The Dolls, A Media Ballet for Fashion Runway
by Claudia Hart
May, 2015
The Walk at The School of the Art Institute, Millenium Park, Chicago

Choreography: Kristina Isabelle
Music composition: Kurt Hentschlager
Projection Design: Liviu Pasare

Performed by:
The Kristina Isabelle Dance Company
Sarah Gonsiorowski
Katie Graves
Kristina Isabelle
Angela Luem
April Torneby

The Dolls is a media ballet by Claudia Hart created specially for the runway of the Fashion Walk 2015. It is inspired by the philosophical idea of the “eternal return.” This is the notion that history endlessly renews itself through a process of decadence, decay and rebirth. To embody this, Hart has molded mathematical cycles into visual form, creating rhythmic, animated patterns that have been projected onto dancers wearing paper, hand-drawn tutus that function not only as wearable art but also as movie screens for her animations. Hart’s animations take the form of these pulsing patterns because they are physically mesmerizing and intentionally hypnotic as a result of their algorithmic qualities.
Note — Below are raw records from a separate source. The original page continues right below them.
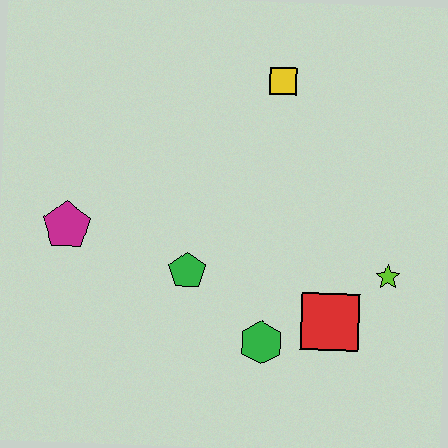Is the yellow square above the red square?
Yes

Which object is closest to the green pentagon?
The green hexagon is closest to the green pentagon.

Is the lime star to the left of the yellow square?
No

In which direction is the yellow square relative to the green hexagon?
The yellow square is above the green hexagon.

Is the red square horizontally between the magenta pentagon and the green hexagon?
No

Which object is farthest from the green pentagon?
The yellow square is farthest from the green pentagon.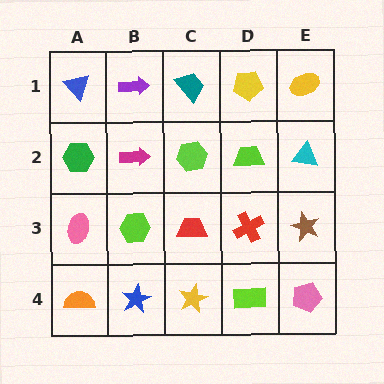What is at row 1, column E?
A yellow ellipse.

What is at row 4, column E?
A pink pentagon.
The music for The Dolls was also specially composed for The Dolls by the media artist and digital composer Kurt Hentschlaeger. To create the score, Hentschlaeger expanded on another piece initially commissioned by Hart in 2010 from Ella Joyce Buckley for Empire, her first mixed-reality performance work, drawing on many of the same themes. Choreography for The Dolls was also composed by another Chicago-based artist, Kristina Isabelle, and performed by the Kristina Isabelle Dance Company.
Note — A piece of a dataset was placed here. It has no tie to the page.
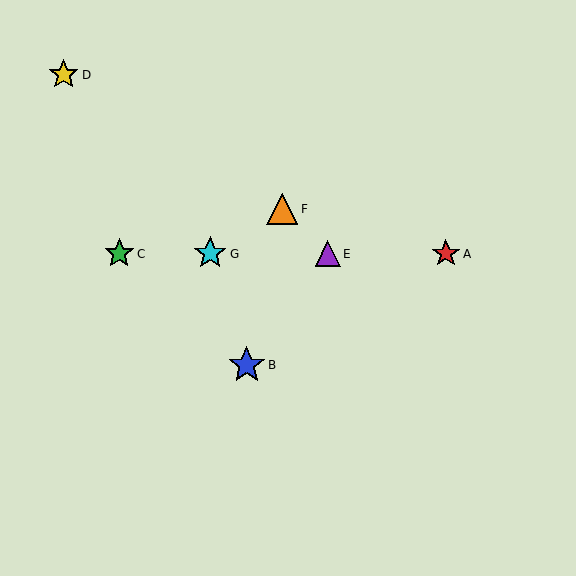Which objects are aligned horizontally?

Channeling the 1999 sci-fi action film, The Matrix, Hart used the mathematical computer grid as the central symbol for our technological era. To further this, she also designed an architectural set that is also virtual, consisting of digital simulations of dollcs houses projected on monumental 25 foot screens. For her set, Hart imagined an abstract computer warehouse filled with old dollhouses culled from the junk heap of some future history. Hart selected her doll houses from the virtual models available as shareware for all users of Internet, populating Google Earth and stored in its repository - the Google 3D Warehouse. Hart scoured Google’s warehouse for architectural monuments from a decadent history, past empires from all over the world. These include The Arch of Labna (a Mesoamerican archaeological site and ceremonial center of the pre-Columbian Maya civilization), the Roman Forum-of-Ceasar, Marie-Antoinette’s Le Petit Trianon (the small chateau on the grounds of Louis XIV’s Versaille, where she dressed as a milkmaid with her ladies-in-waiting), a Queen Anne House from Victorian England; the Dragomir Mansion from Bucharest; and the Paulwall House - still standing in our own ruined Detroit.
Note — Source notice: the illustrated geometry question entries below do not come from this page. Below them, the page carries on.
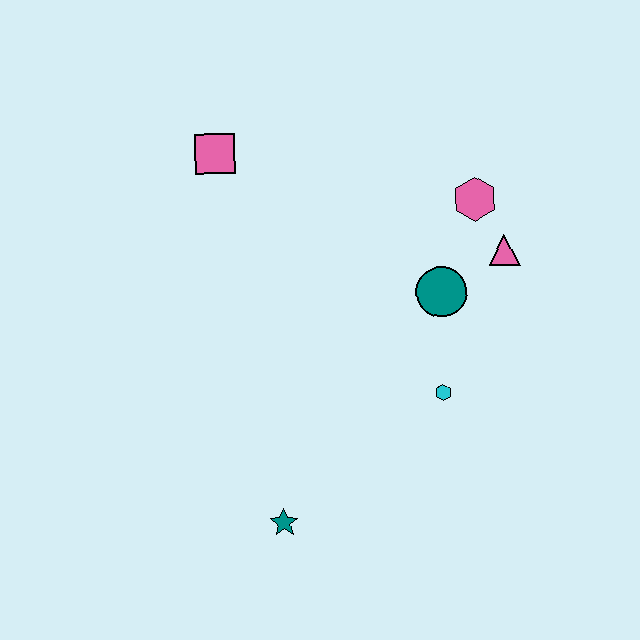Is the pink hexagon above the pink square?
No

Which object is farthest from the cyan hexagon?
The pink square is farthest from the cyan hexagon.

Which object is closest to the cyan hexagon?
The teal circle is closest to the cyan hexagon.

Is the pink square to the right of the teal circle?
No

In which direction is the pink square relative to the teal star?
The pink square is above the teal star.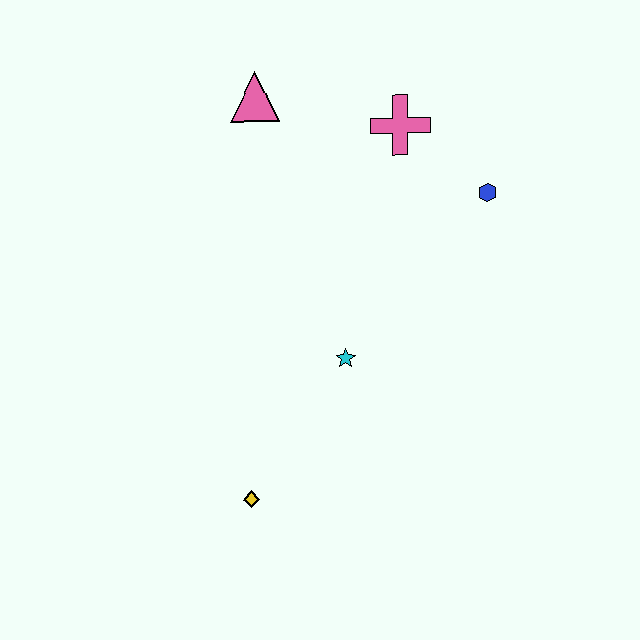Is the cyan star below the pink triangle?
Yes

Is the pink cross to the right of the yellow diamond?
Yes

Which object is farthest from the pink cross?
The yellow diamond is farthest from the pink cross.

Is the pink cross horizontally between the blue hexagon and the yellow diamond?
Yes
Like her doll houses, Hart’s paper billboard tutus are also drawn from the scion of a fallen empire: the gowns of Margaret Theresa of Spain, among the last of the Spanish Habsburgs. This child princess was also the central figure in the famous painting Las Meninas, a canonical masterpiece by the great 17th-century court painter, Diego Velázquez, and the subject of many of his paintings. The Velázquez princess dresses were modeled by computer and repainted by hand on watercolor paper. Hart then designed animated patterns that pulse to Hentschlaeger’s atmospheric rhythms and then further computer-mapped them back onto Kristina Isabelle’s dancers, all of whom have been strapped into cardboard projection-screen Princess dresses. The resulting experience is strange and also hallucinatory, transforming each dancer into a surrealistic, mechanical paper-doll.

The algorithmic flickering patterns used in The Dolls were made from specially designed graphics based on the symbols of further collapsed empires - from the Faberge eggs of The House of Romanov to the banners and heraldry of Gengis Kahn and the Mongol Empire. Distributed among these are also the current logos and graphical icons of our own multinationals corporations. The end result of all of these flickering signs is in some ways like a stroll through Times Square or a glitzy night in Vegas. But it is also paradoxically and strangely quite trance inducing and meditative. This is because The Dolls is truly heartfelt. The work is intended by its author to induce contemplation on the passage of time and the death of kings, and meant to be a vehicle for some kind of enlightenment.